What you will find in this article?
AI is becoming a part of every aspect of our lives, especially at work. Understanding documents better, finding the right information faster, and collaborating more effectively are all things that AI can help us with.
In this article, we will build a powerful AI assistant that lets you chat, ask questions, and get answers from your documents. We will use Next.js, vercel/ai
and OpenAI to build this application.
Papermark - the open-source DocSend alternative.
Before we kick it off, let me share Papermark with you. It's an open-source alternative to DocSend that helps you securely share documents and get real-time page-by-page analytics from viewers. Of course, there's a AI document assistant included. And it's all open-source!

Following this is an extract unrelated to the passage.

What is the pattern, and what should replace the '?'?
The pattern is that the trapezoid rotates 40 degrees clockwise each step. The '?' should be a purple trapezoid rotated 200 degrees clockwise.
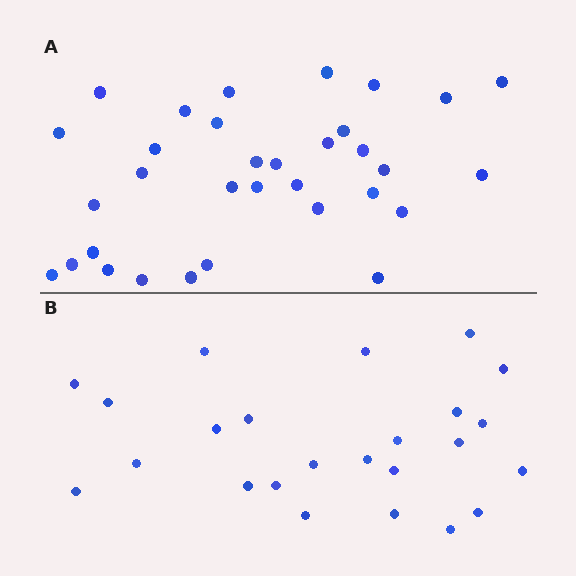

I would be grateful if you could give us a star! Don't forget to share your thoughts in the comments section ❤️
https://github.com/mfts/papermark
Setup the project
Let's set up our project environment. We will be setting up a Next.js app, installing Vercel's AI package and configuring the OpenAI.
Set up Next.js with TypeScript and Tailwindcss
We will use create-next-app to generate a new Next.js project. We will also be using TypeScript and Tailwind CSS, so make sure to select those options when prompted.
npx create-next-app
# ---
# you'll be asked the following prompts
What is your project named? my-app
Would you like to add TypeScript with this project? Y/N
# select `Y` for typescript
Would you like to use ESLint with this project? Y/N
# select `Y` for ESLint
Would you like to use Tailwind CSS with this project? Y/N
# select `Y` for Tailwind CSS
Would you like to use the `src/ directory` with this project? Y/N
# select `N` for `src/` directory
What import alias would you like configured? `@/*`
# enter `@/*` for import alias
Install Vercel's AI package
Next, we will install Vercel's AI package. This package provides convenient type-safe abstractions to access the OpenAI (and other LLM) API. It also provides a convenient way to use the API in a serverless environment, including streaming chat responses.
npm install ai
I have to admit, ai
is a pretty epic package name! 🎉
Setup OpenAI
If you haven't done so, create an account on OpenAI. Once you have created an account, you will need to create an API key on platform.openai.com. You can find your API key on the dashboard. We'll need that for later.
Building the application
Now that we have our setup in place, we are ready to start building our application. The main features we'll cover are:
- Configure the OpenAI Assistant API
- Creating a chat interface
#1 Configure the OpenAI Assistant API
Let's start by configuring the OpenAI Assistant API on the OpenAI platform.
Create a new assistant from the dashboard
Give it a name, an instruction prompt, a model (currently it has to be gpt-4-1106-preview
), and make sure you enable Retrieval.
Finally, add a file to the assistant. This file will be the initial document to chat with. Let's upload a PDF file.
Get the Assistant ID
When saving the assistant, you will find the assistant ID in the dashboard or below the name of the assistant. We will need this ID to configure the API.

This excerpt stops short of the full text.